1. The space station is old and not meant for acrobatics. People first inhabited the station over two decades ago. "The ISS is an older piece of equipment. We call it legacy equipment," said Crisman.
It's not a spry vehicle intended to flip around, though the flipping in this case wasn't nearly violent. However, the station experienced thrusters fighting with each other for control of the craft, noted McDowell, which is undoubtedly somewhat strenuous for a spacecraft with attached instruments, like huge solar arrays branching out from the station. "You've got torque on relatively old parts," explained Crisman.
2. Wasted precious fuel: Stopping the station's flip required firing propellant from thrusters, which is problematic because propellant in space is finite, and at times necessary in order to maneuver the space station. There's no other way to purposefully move. "Propellant is blood."
"Propellant is blood," said Anderson. Unlike for most spacecraft, however, NASA can launch more propellant to the space station, though at a cost.
3. The misfiring thrusters couldn't immediately be turned off. To stop the station from spinning, ground control operators in Russia needed to tell the automated Nauka to stop firing. But this didn't work, necessitating the counter-thrusting. "That they couldn't get the thrusters shut off immediately bothers me," said the aerospace engineer Anderson.
4. Things could have been worse — much, much worse.
Any mishap on the space station has the benefit of happening under the watchful eye of NASA's space station team in Houston. "They have a really excellent flight control team," said McDowell, of the Center for Astrophysics.
NASA's flight controllers, like flight director Zebulon Scoville, immediately noticed the station's unexpected behavior, and soon declared a "spacecraft emergency."
Yet there shouldn't have ever been an emergency, emphasized Crisman. Yes, errors are inevitable, but the system shouldn't allow such an issue to percolate down into a potentially serious, active problem. "We should have systems in place to mitigate those errors," he said.
Broadly, these systems should follow the "Swiss Cheese Model," Crisman explained. Different layers of naturally imperfect departments (or layers of Swiss cheese) like mission control, computer programmers, engineers building spacecraft, etc. should make it extremely difficult for an error to find its way through the small holes in each department's slice of Swiss. In the case of the space station flipping, an error slipped through many, many layers of international Swiss cheese. "Humans are perfectly fallible, and machines are perfectly fallible."

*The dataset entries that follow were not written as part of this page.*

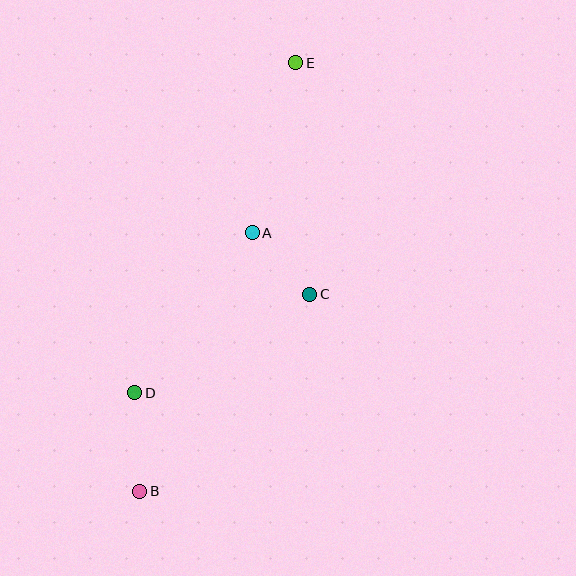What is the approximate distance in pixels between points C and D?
The distance between C and D is approximately 201 pixels.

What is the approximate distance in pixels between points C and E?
The distance between C and E is approximately 232 pixels.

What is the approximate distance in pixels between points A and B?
The distance between A and B is approximately 282 pixels.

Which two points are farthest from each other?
Points B and E are farthest from each other.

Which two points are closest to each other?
Points A and C are closest to each other.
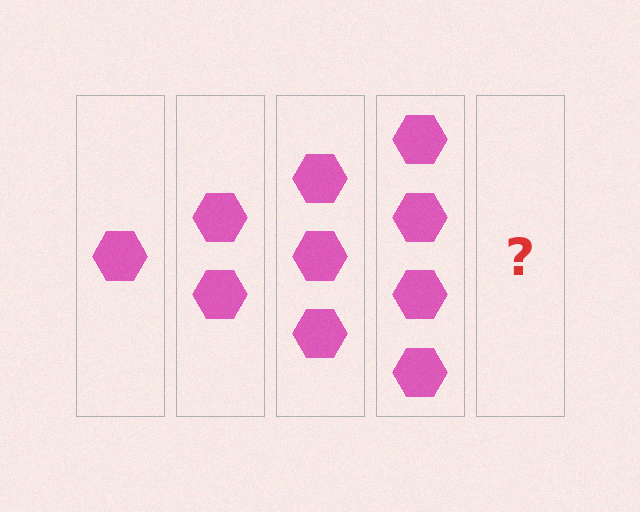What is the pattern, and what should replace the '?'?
The pattern is that each step adds one more hexagon. The '?' should be 5 hexagons.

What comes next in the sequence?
The next element should be 5 hexagons.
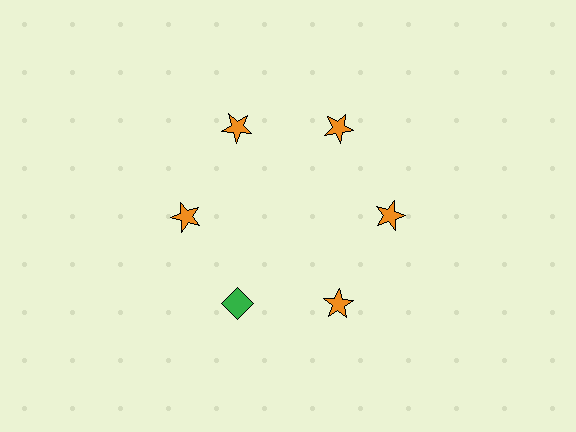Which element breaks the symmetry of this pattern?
The green diamond at roughly the 7 o'clock position breaks the symmetry. All other shapes are orange stars.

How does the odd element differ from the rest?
It differs in both color (green instead of orange) and shape (diamond instead of star).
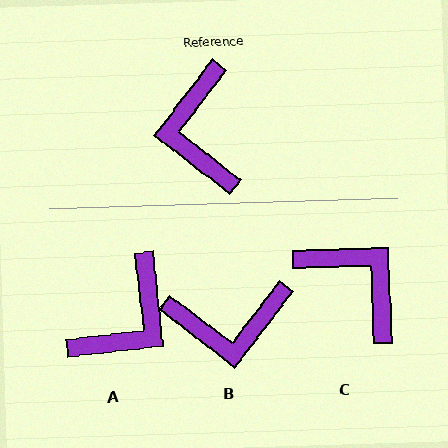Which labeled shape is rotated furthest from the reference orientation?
C, about 141 degrees away.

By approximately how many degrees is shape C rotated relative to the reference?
Approximately 141 degrees clockwise.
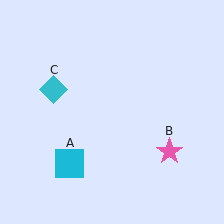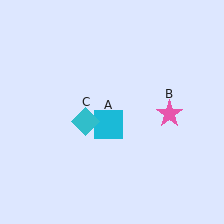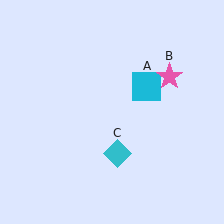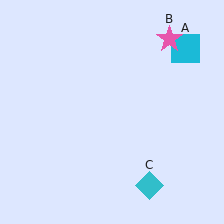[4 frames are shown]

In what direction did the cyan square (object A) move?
The cyan square (object A) moved up and to the right.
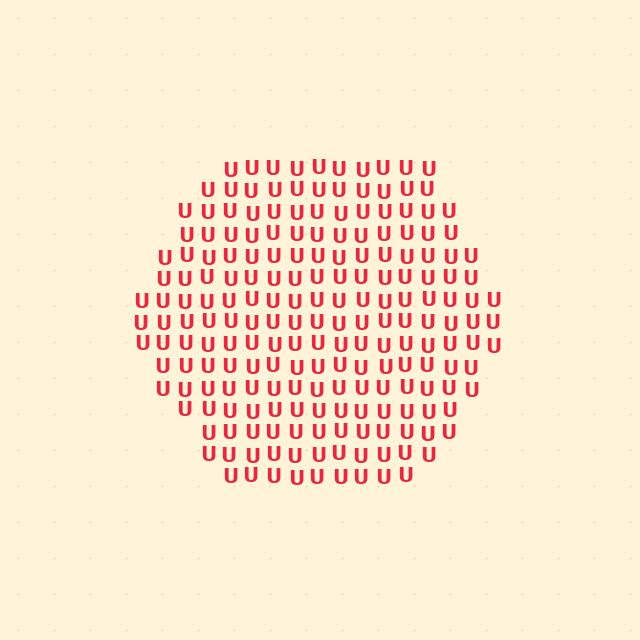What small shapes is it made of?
It is made of small letter U's.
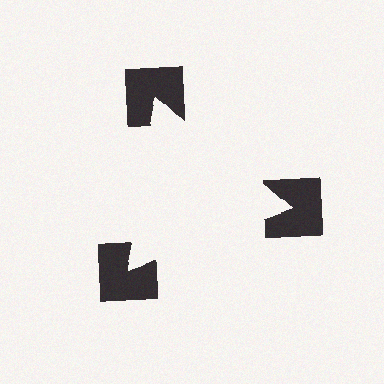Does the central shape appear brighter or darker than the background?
It typically appears slightly brighter than the background, even though no actual brightness change is drawn.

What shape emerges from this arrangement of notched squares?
An illusory triangle — its edges are inferred from the aligned wedge cuts in the notched squares, not physically drawn.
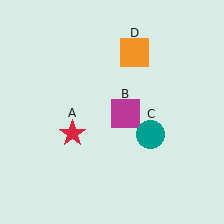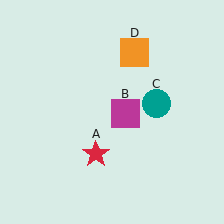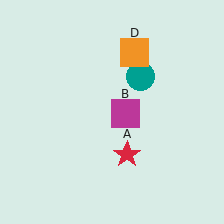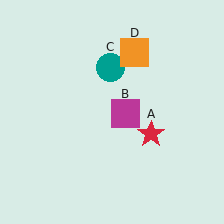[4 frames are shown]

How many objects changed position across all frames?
2 objects changed position: red star (object A), teal circle (object C).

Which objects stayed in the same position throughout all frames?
Magenta square (object B) and orange square (object D) remained stationary.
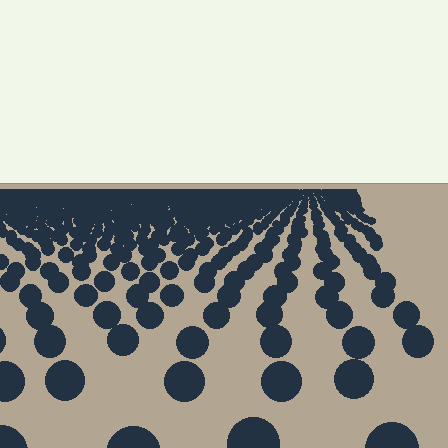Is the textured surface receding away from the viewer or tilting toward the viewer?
The surface is receding away from the viewer. Texture elements get smaller and denser toward the top.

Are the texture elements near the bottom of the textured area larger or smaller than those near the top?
Larger. Near the bottom, elements are closer to the viewer and appear at a bigger on-screen size.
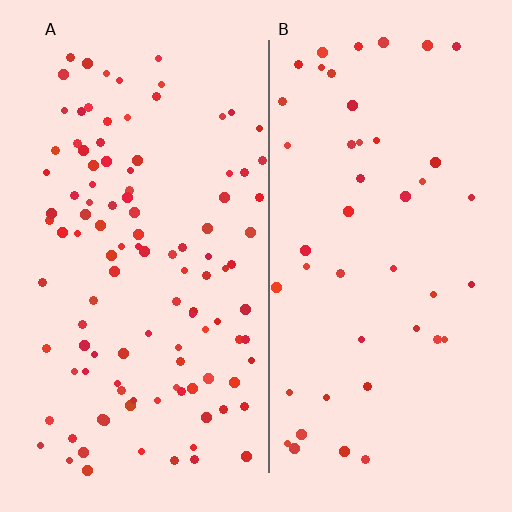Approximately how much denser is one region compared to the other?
Approximately 2.4× — region A over region B.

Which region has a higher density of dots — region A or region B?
A (the left).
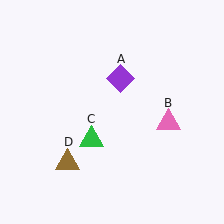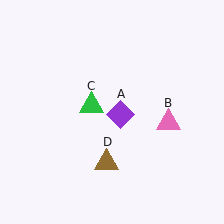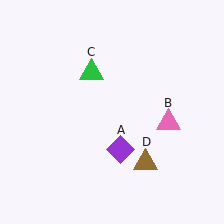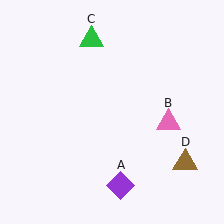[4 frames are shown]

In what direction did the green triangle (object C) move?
The green triangle (object C) moved up.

Generally, the space station is a quiet place, tranquilly orbiting some 250 miles above Earth. It's an afterthought to many of us. But things can go wrong. It's hugely fortunate, for example, that Nauka didn't start misfiring as it was docking, potentially leading to an impact with the space station.
This recent flip wasn't terrible, but it's a poignant warning of our vulnerabilities in the harsh realm of space, even on the dependable space station.
"Space is dangerous," said Crisman. "Humans are perfectly fallible, and machines are perfectly fallible."